Work for string orchestra by Gustav Holst

St Paul's Suite in C major (Op. 29, No. 2), originally titled simply Suite in C, is a popular work for string orchestra by the English composer Gustav Holst. Finished in 1913, but not published until 1922 due to revisions, it takes its name from St Paul's Girls' School in Hammersmith, London. Holst served as the school's "music master" from 1905 to 1934 and was grateful to the school for building a soundproof studio for him. The suite is one of many pieces he wrote for the school's students.

==Form==

The fourth movement played by the United States Marine Band's Marine Chamber Orchestra

The suite consists of four movements:

- Jig: Vivace
- Ostinato: Presto
- Intermezzo: Andante con moto
- Finale (The Dargason): Allegro

A typical performance lasts 13 minutes.

==Analysis==
===I. Jig===

Incipit of the first movement

The jig is introduced in alternating 6/8 and 9/8 time. A contrasting theme is then introduced, which is later blended with the original jig.

===II. Ostinato===

Main theme of the second movement

The movement opens with an ostinato played by the second violins. The principal theme is then introduced by the solo violin, while the second violins keep alternating the ostinato.

===III. Intermezzo===

The movement was originally labeled "Dance" in the manuscript. The principal theme is introduced by the solo violin to a setting of pizzicato chords. The solo viola then joins the violin in a duet. Finally, the melody is played in a quartet of soloists.

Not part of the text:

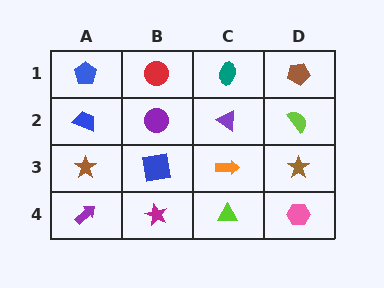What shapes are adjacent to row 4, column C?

===IV. Finale (The Dargason)===

Incipit of the fourth movement

The Finale was arranged from the "Fantasia on the Dargason" from Holst's Second Suite in F for Military Band. The titular folk song "Dargason" is heard in the soft introduction. "Dargason" is then followed by "Greensleeves" played in the cellos. The two folk songs are then played together until the end of the movement.

==Recordings==
Roy Goodman and the New Queen's Hall Orchestra recorded the suite in 1997.